John Hawkins: September 2017

Tuesday, September 26, 2017

Mean Imputation in Apache Spark

If you are interested in building predictive models on Big Data, then there is a good chance you are looking to use Apache Spark. Either with MLLib or one of the growing number of machine learning extensions built to work with Spark such as Elephas which lets you use Keras and Spark together.

For all its flexibility, you will find certain things about working with Spark a little tedious.
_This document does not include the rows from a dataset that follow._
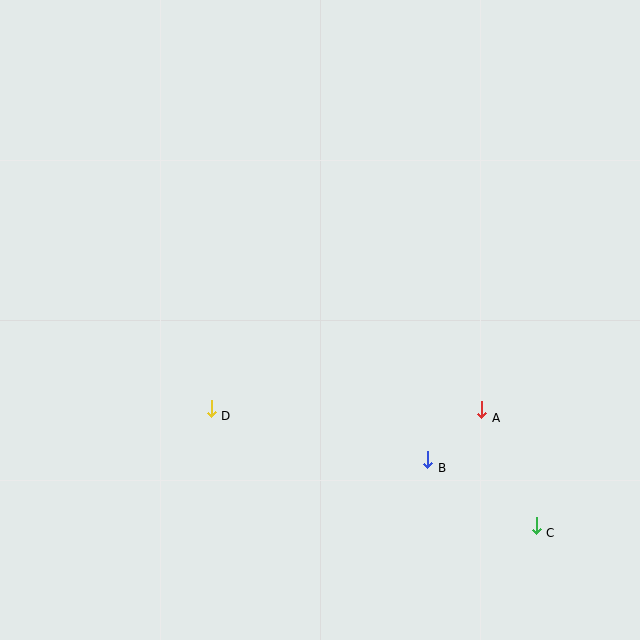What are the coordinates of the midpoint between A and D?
The midpoint between A and D is at (346, 417).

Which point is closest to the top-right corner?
Point A is closest to the top-right corner.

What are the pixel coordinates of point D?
Point D is at (211, 416).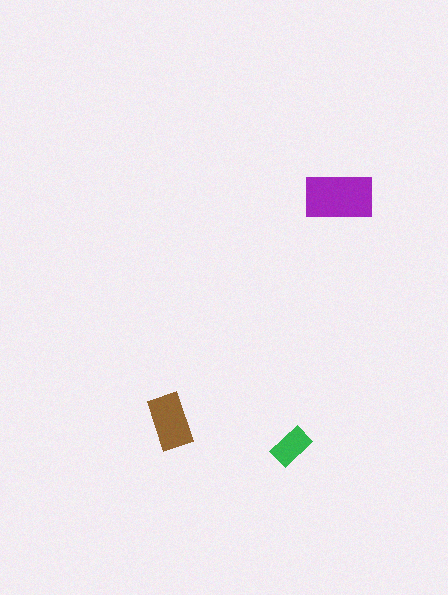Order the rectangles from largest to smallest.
the purple one, the brown one, the green one.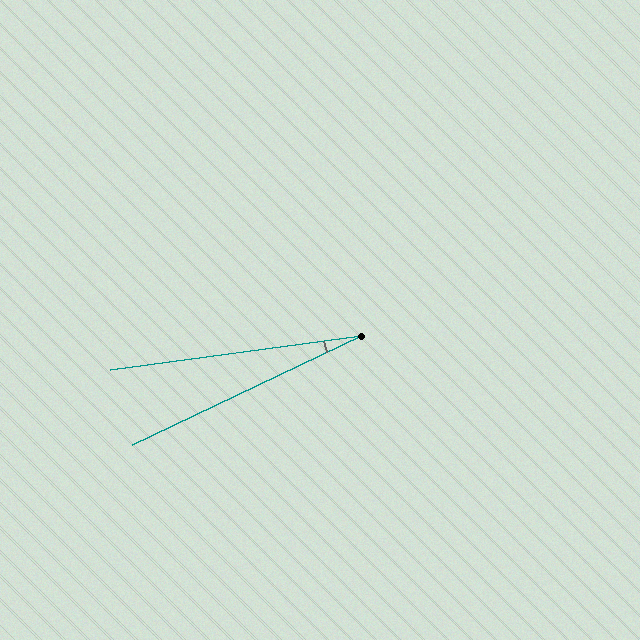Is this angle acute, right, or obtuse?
It is acute.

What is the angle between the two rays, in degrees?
Approximately 18 degrees.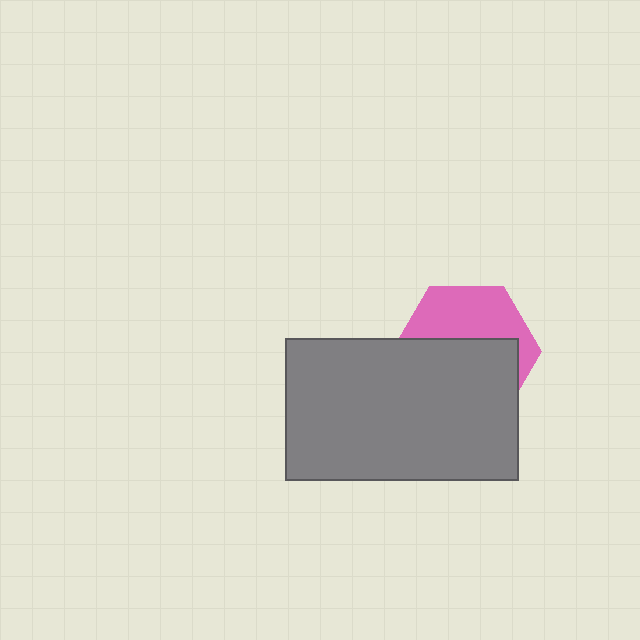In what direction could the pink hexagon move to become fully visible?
The pink hexagon could move up. That would shift it out from behind the gray rectangle entirely.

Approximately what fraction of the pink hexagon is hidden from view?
Roughly 59% of the pink hexagon is hidden behind the gray rectangle.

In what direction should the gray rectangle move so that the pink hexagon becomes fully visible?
The gray rectangle should move down. That is the shortest direction to clear the overlap and leave the pink hexagon fully visible.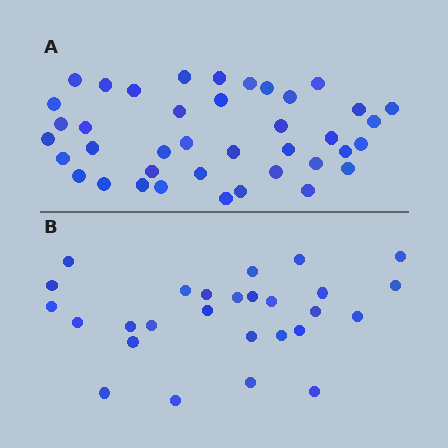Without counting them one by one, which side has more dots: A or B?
Region A (the top region) has more dots.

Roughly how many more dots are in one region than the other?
Region A has approximately 15 more dots than region B.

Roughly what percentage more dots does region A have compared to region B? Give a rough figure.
About 50% more.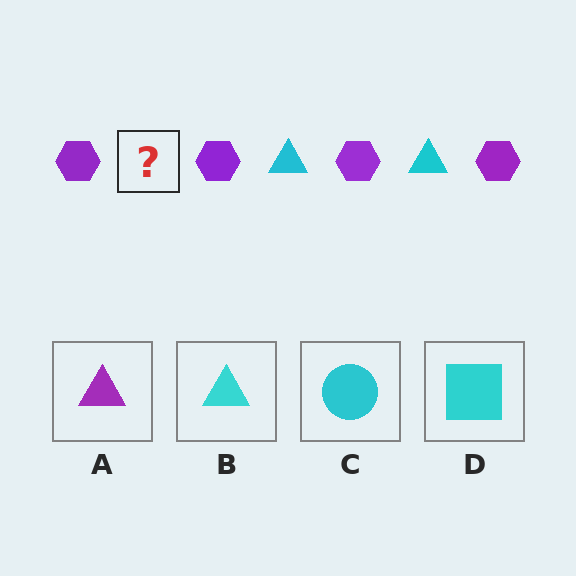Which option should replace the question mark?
Option B.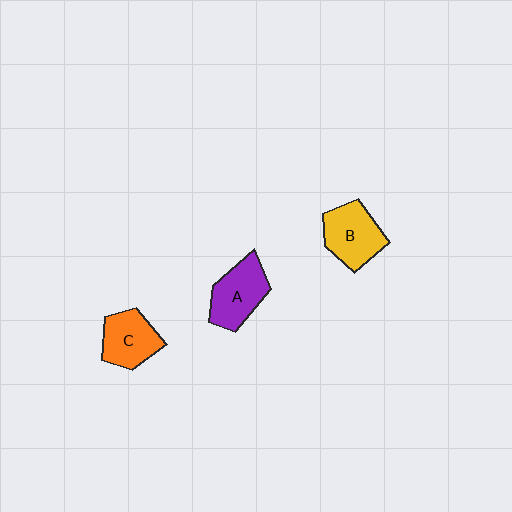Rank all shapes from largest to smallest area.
From largest to smallest: B (yellow), A (purple), C (orange).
For one thing you will have to write a lot of boilerplate code to clean and prepare features before training models. MLLib only accepts numerical data, and will not handle NULL values. There are some great library functions for String indexing and One Hot Encoding. However, you will still need to explicitly apply all these functions yourself. Compared with using a product like H2O, which does all this via configuration options in the model, writing this code can be a chore.

As frustrating as it is, the flexibility of being able to build reusable Machine Learning Pipelines in which you can make your feature generation part of the Meta-Parameters, will make it all worthwhile in the end.
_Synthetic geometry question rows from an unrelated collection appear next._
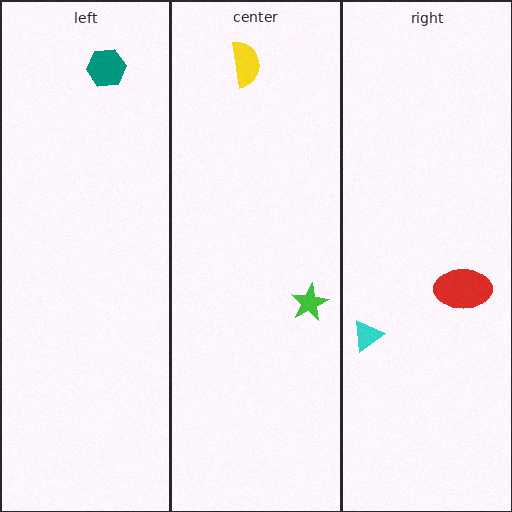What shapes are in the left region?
The teal hexagon.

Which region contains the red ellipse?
The right region.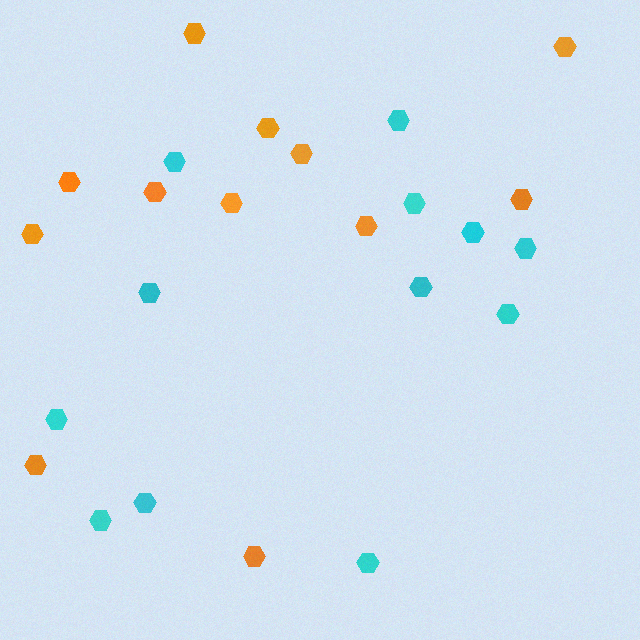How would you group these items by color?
There are 2 groups: one group of cyan hexagons (12) and one group of orange hexagons (12).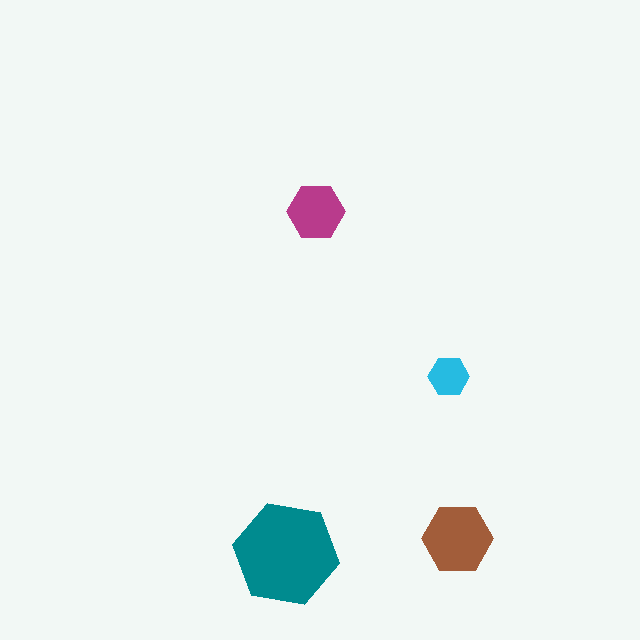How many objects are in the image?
There are 4 objects in the image.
So, to this end, here is a little bit of re-usable code that will help with one common data preparation task: Mean Imputation of Missing Values.

If you are lucky enough to be on Spark 2.2.0 then there is a library function you can use to do this. This was lifted directly from this StackOverflow post:

import org.apache.spark.ml.feature._

def imputeMeans(df: org.apache.spark.sql.DataFrame, feet: Array[String]): (org.apache.spark.sql.DataFrame, Array[String]) = {
        val outcols = feet.map(c => s"${c}_imputed")
        val imputer = new Imputer().setInputCols(feet).setOutputCols(outcols).setStrategy("mean")
        val resdf = imputer.fit(df).transform(df)
        (resdf, outcols)
}

Which should be fairly self explanatory, you simply pass the function a dataframe and an array of column names. You will get back a new data frame with additional columns in which the '_imputed' suffix has been added.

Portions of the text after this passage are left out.